Boss of small charity reveals ‘nightmare’ of 35 different funders

Charity

The boss of a small charity has revealed how the “logistical nightmare” of having 35 different funders is costing vital funds and giving her sleepless nights.

Emma Pears, chief executive and founder of the children’s charity Selfa, called for an urgent overhaul of the funding system, to end the constant round of applying and re-applying for support.

Selfa, based in Skipton, North Yorkshire, runs health and wellbeing projects as well as providing mentoring, after-school support and mental health projects.

Pears first described the process on Twitter this week, saying that Selfa’s £350,000 annual income came from 35 different funders, most with their own reporting requirements. This created a “logistical nightmare” for the charity, she said.

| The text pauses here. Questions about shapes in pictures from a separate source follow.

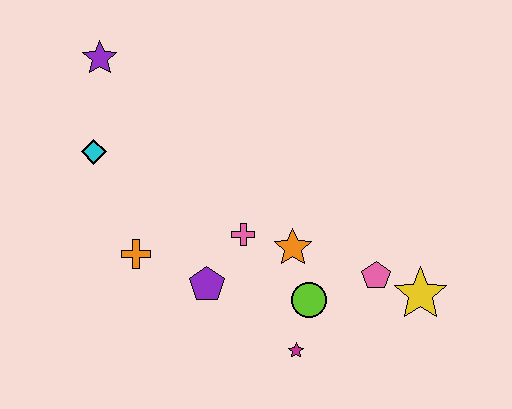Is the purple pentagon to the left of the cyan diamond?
No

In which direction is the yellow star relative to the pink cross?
The yellow star is to the right of the pink cross.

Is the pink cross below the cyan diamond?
Yes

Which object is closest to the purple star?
The cyan diamond is closest to the purple star.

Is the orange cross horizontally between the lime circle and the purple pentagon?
No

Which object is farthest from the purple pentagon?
The purple star is farthest from the purple pentagon.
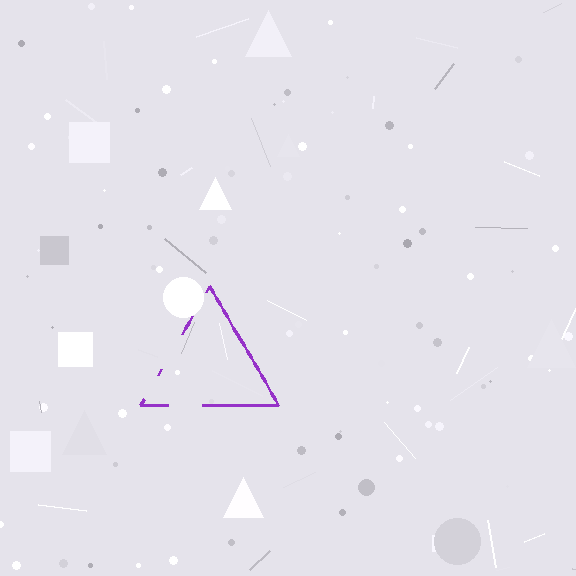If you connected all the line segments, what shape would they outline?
They would outline a triangle.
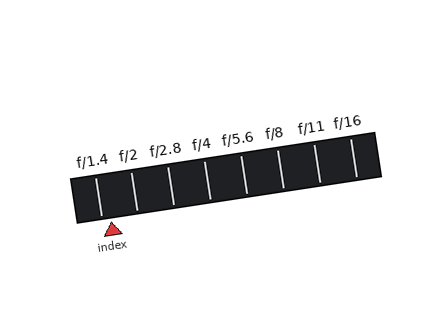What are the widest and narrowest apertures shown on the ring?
The widest aperture shown is f/1.4 and the narrowest is f/16.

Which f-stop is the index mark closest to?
The index mark is closest to f/1.4.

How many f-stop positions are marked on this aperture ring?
There are 8 f-stop positions marked.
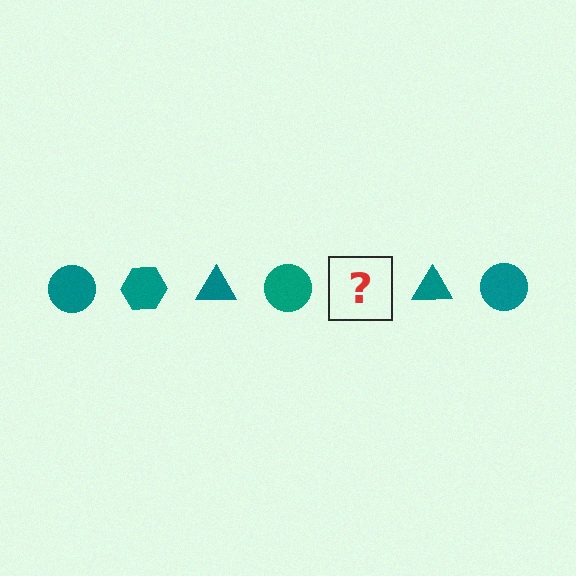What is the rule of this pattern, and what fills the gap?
The rule is that the pattern cycles through circle, hexagon, triangle shapes in teal. The gap should be filled with a teal hexagon.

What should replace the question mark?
The question mark should be replaced with a teal hexagon.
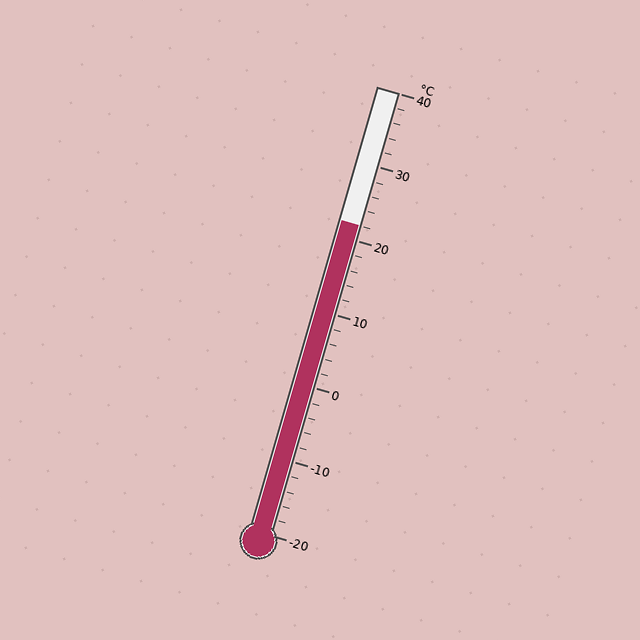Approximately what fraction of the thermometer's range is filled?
The thermometer is filled to approximately 70% of its range.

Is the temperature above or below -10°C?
The temperature is above -10°C.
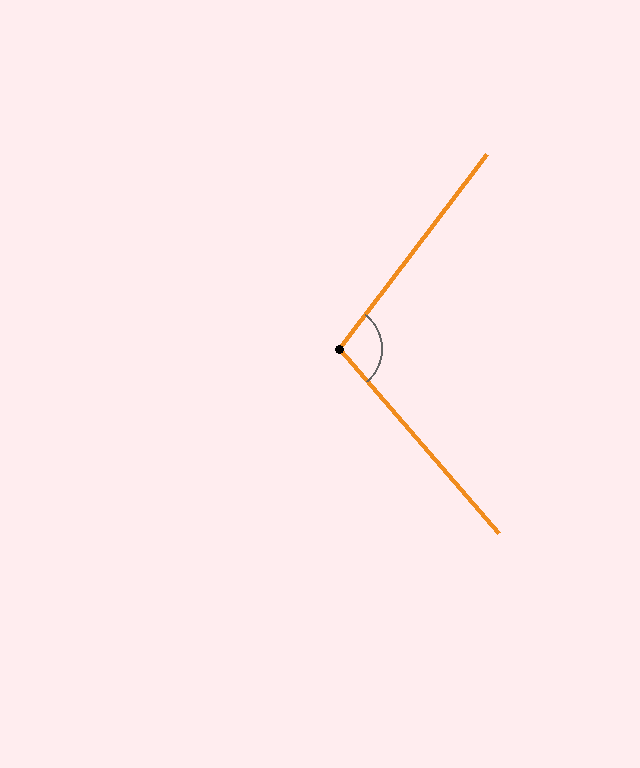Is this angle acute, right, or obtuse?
It is obtuse.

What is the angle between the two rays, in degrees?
Approximately 102 degrees.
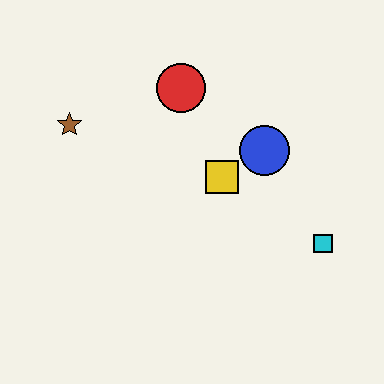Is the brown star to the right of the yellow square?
No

Pears said: “It is very stressful, for a start. It is the thing that keeps you up at night. It is the thing that gives you sleepless nights – not knowing how the charity is going to keep going for the next few years.”

She called the process “emotionally exhausting”.

Pears and another member of staff handle all applications for funding.

She said: “About 30 per cent of both of our roles is spent chasing funding and then writing reports at the end of that. So probably in excess of £20,000 a year, I would say, for those two roles combined is spent just chasing funding and writing reports.

“And that is for a small charity.”

She said she would like government legislation to create “standardised reporting for charities”, adding that an extra £20,000 each year would help Selfa expand its projects to support local parents.

Pears worked as part of a project by the Institute for Voluntary Action Research which called on funders to standardise their demands on charities.

In November 2021, research by the consultancy Giving Evidence found that the costs to charities of applying for funding were sometimes higher than the grants they received.

Caroline Fiennes, chief executive of Giving Evidence, said this made the cost of capital higher for charities “than for most companies or the public sector”.